Configure Precision#

Problem#

Numerical precision affects quantum simulation accuracy, performance, and memory usage. Choosing the right precision is critical for:

Accuracy: Chemical accuracy (10⁻³ Hartree) requires careful precision management
Performance: complex64 is 2-3× faster than complex128 on GPUs
Memory: complex64 uses half the memory of complex128
Stability: Long-time evolution or ill-conditioned problems need higher precision
Cost: Wasted compute from unnecessary precision or failed simulations from insufficient precision

This guide covers precision configuration strategies for MPS simulations, variational algorithms, and time evolution, balancing accuracy against performance.

Prerequisites#

You need:

ATLAS-Q with GPU support (precision choices matter most on GPUs)
Understanding of your accuracy requirements (e.g., chemical accuracy, fidelity targets)
Benchmark problem to validate precision choices

Strategies#

Strategy 1: Choose the Right Default Precision#

Start with the appropriate dtype for your application.

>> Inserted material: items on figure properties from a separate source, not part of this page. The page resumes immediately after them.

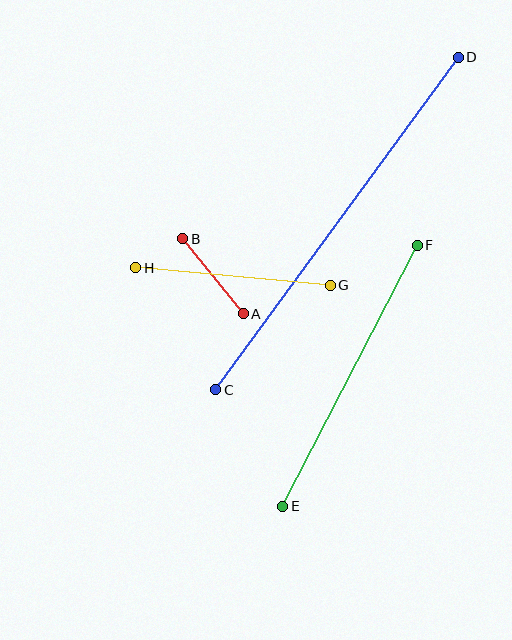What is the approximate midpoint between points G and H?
The midpoint is at approximately (233, 276) pixels.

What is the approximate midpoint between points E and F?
The midpoint is at approximately (350, 376) pixels.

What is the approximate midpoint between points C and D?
The midpoint is at approximately (337, 223) pixels.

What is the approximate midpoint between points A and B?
The midpoint is at approximately (213, 276) pixels.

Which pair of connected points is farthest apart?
Points C and D are farthest apart.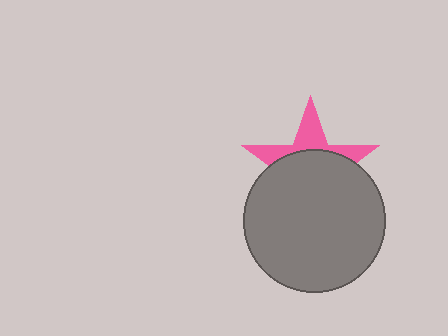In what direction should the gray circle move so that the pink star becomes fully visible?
The gray circle should move down. That is the shortest direction to clear the overlap and leave the pink star fully visible.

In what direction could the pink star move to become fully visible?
The pink star could move up. That would shift it out from behind the gray circle entirely.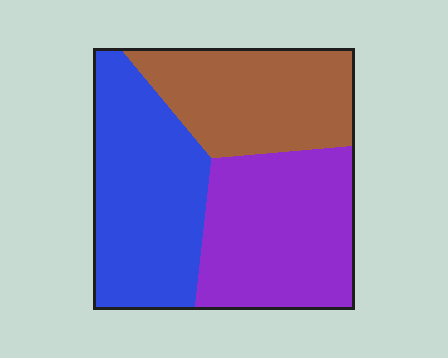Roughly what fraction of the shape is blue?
Blue covers 36% of the shape.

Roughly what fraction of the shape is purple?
Purple takes up between a third and a half of the shape.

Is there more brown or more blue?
Blue.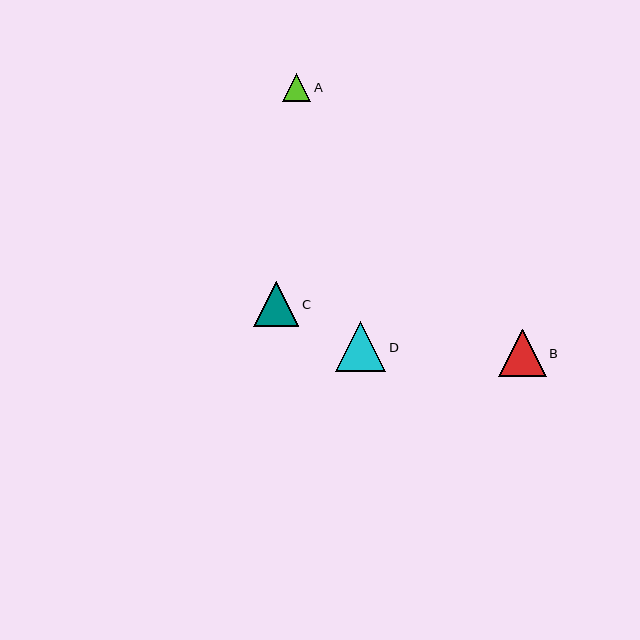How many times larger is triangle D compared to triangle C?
Triangle D is approximately 1.1 times the size of triangle C.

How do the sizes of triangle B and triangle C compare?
Triangle B and triangle C are approximately the same size.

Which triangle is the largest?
Triangle D is the largest with a size of approximately 50 pixels.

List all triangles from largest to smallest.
From largest to smallest: D, B, C, A.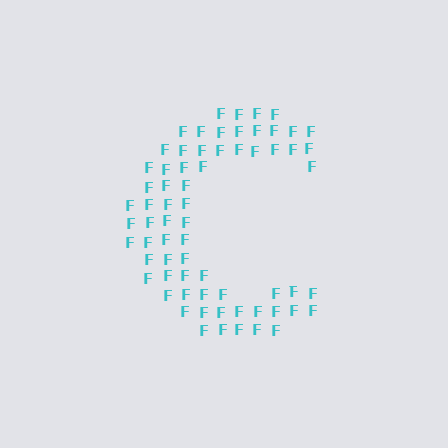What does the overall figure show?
The overall figure shows the letter C.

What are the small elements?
The small elements are letter F's.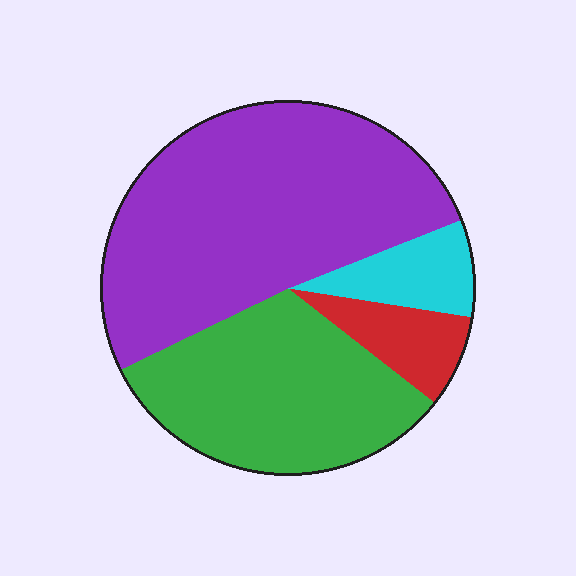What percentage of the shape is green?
Green covers roughly 30% of the shape.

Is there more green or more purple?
Purple.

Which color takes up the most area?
Purple, at roughly 50%.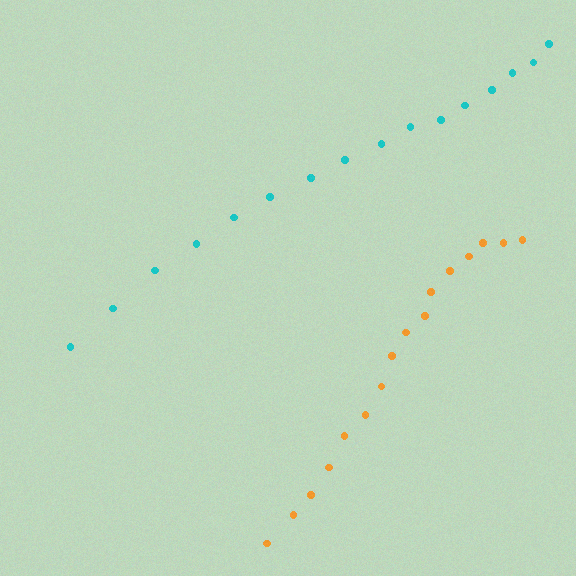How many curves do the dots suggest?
There are 2 distinct paths.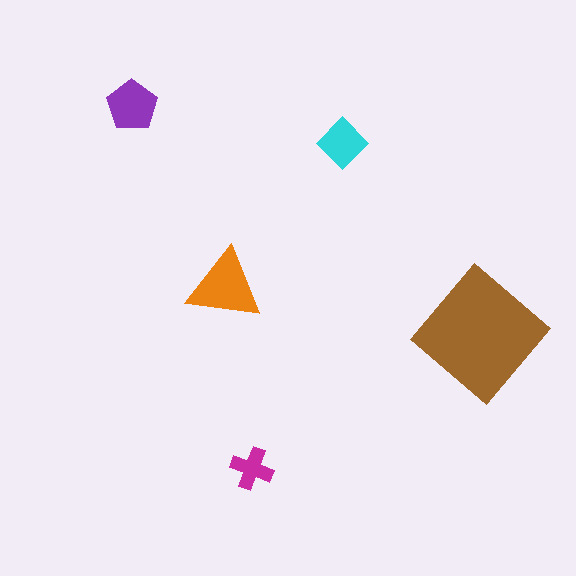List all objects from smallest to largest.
The magenta cross, the cyan diamond, the purple pentagon, the orange triangle, the brown diamond.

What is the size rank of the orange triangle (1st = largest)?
2nd.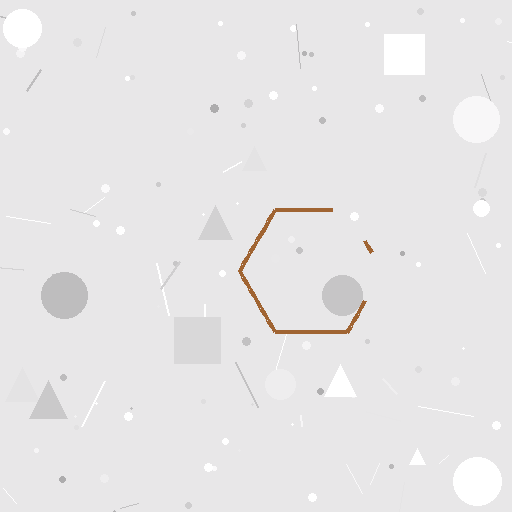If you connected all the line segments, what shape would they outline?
They would outline a hexagon.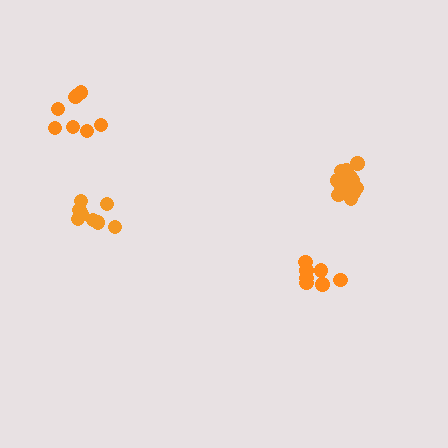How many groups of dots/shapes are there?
There are 4 groups.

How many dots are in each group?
Group 1: 8 dots, Group 2: 8 dots, Group 3: 13 dots, Group 4: 7 dots (36 total).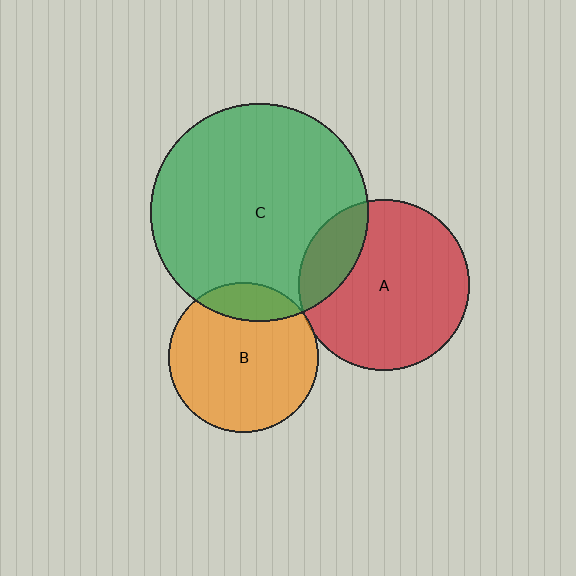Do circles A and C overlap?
Yes.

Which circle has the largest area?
Circle C (green).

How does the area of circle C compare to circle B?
Approximately 2.1 times.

complex64 (default) - Fast, memory-efficient, sufficient for most cases:

import torch
from atlas_q.adaptive_mps import AdaptiveMPS

# complex64: 32-bit float for real + 32-bit float for imag = 8 bytes per element
# - 2-3× faster on GPUs than complex128
# - 2× less memory than complex128
# - ~7 decimal digits of precision
# - Sufficient for most quantum chemistry, optimization, and circuit simulation

mps = AdaptiveMPS(
    num_qubits=50,
    bond_dim=128,
    dtype=torch.complex64,  # Default
    device='cuda'
)

print(f"MPS dtype: {mps.tensors[0].dtype}")
print(f"Memory per tensor: ~{128 * 2 * 128 * 8 / 1024**2:.2f} MB")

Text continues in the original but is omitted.